In the detection script, we retrieve the current value of the "DisableDomainCreds" registry entry. If the value matches the desired value, it means the setting is already configured correctly, and the script exits with a success code (0). Otherwise, the script exits with a failure code (1), indicating that the setting needs to be remediated.

Remediation Script:

# Define the path to the registry key
$Path = "HKLM:\SYSTEM\CurrentControlSet\Control\Lsa"

# Define the name of the registry value to check
$Name = "DisableDomainCreds"

# Define the expected value of the registry value
$Value = "1"

# Retrieve the value of the registry value
$Registry = Get-ItemProperty -Path $Path -Name $Name -ErrorAction SilentlyContinue | Select-Object -ExpandProperty $Name

# If the registry value matches the expected value, output "Compliant"
If ($Registry -eq $Value){
    Write-Output "Compliant"
    #Exit 0
} 
# If the registry value does not match the expected value, remediate and output "Fixed"
Else {
    Write-Warning "Not Compliant. Attempting remediation..."
    # Set the registry value to the expected value
    Set-ItemProperty -Path $Path -Name $Name -Value $Value -Force
    # Verify remediation
    $RemediatedRegistry = Get-ItemProperty -Path $Path -Name $Name -ErrorAction SilentlyContinue | Select-Object -ExpandProperty $Name
    if ($RemediatedRegistry -eq $Value) {
        Write-Output "Fixed"
        Exit 0
    } else {
        Write-Warning "Remediation failed"
        Exit 1
    }
}

The remediation script sets the "DisableDomainCreds" registry value to the desired value using the `Set-ItemProperty` cmdlet. If the operation is successful, the script exits with a success code (0). Otherwise, it exits with a failure code (1), indicating that the configuration failed.

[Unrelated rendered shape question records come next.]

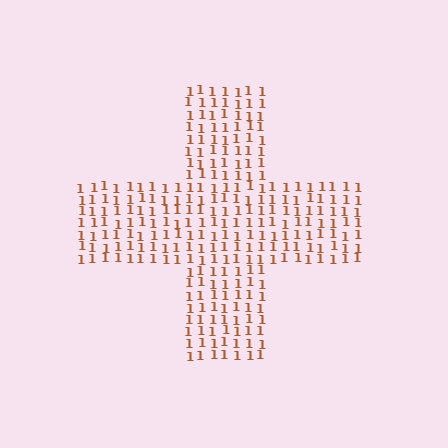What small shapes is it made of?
It is made of small digit 1's.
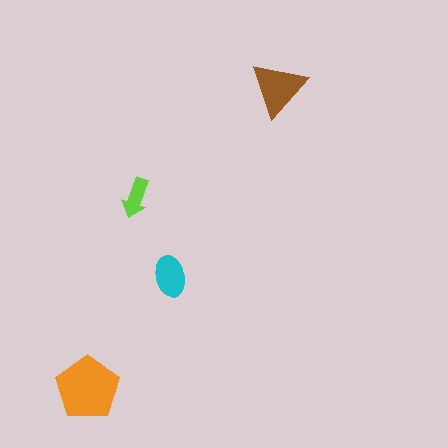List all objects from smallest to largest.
The lime arrow, the cyan ellipse, the brown triangle, the orange pentagon.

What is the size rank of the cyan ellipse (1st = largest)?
3rd.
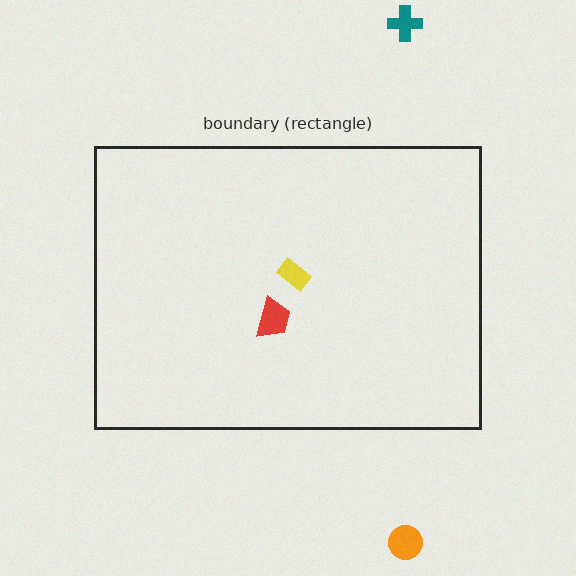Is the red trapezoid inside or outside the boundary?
Inside.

Intune Proactive Remediations Settings

Detection script

Yes

Remediation script

Yes

Run this script using the logged-on credentials

Enforce script signature check

Run script in 64-bit PowerShell

Yes

Results

Detection Script Status

The expected result on the detection scrip if the value dose not already exist is “With Issues”. This is by design - See screenshot of GitHub question below. This is for another topic but applies to Remediation Scrips in general.

Device Remediated

Warning

Please note that running registry modifications can have significant system impact, so it's essential to thoroughly test and validate the script in a controlled environment before deploying it widely. Additionally, make sure you have the necessary administrative privileges to modify the registry on target devices.

Benefits of Leveraging Microsoft Intune for Registry Configuration

Microsoft Intune provides several advantages when it comes to managing registry settings and configurations. Some of the key benefits include:

Centralized Management: Intune offers a centralized platform to configure, monitor, and enforce registry settings across a fleet of devices, reducing the administrative burden and ensuring consistency.
Scalability: Whether you have ten devices or thousands, Intune scales effortlessly, enabling you to manage security settings efficiently across your entire organization.
Automation and Compliance: Intune's automation capabilities allow you to automate the deployment of registry changes and ensure compliance with security policies, mitigating potential risks.
Real-time Monitoring and Reporting: Intune provides real-time monitoring and reporting capabilities, allowing you to track the status of registry configurations, detect anomalies, and quickly address any issues that may arise.

Conclusion

Configuring registry settings is a critical aspect of maintaining a secure IT environment. By utilizing the power of Microsoft Intune, you can streamline and automate the process, reducing the likelihood of unauthorized access and potential security breaches. In this blog post, we explored the importance of the "DisableDomainCreds" registry value and provided a step-by-step guide for detecting and remediating this setting using Intune. By following these guidelines, you can effectively fortify your systems against unauthorized domain credential usage, enhancing your overall security posture. Leverage the capabilities of Microsoft Intune today and take proactive steps towards a more secure IT infrastructure.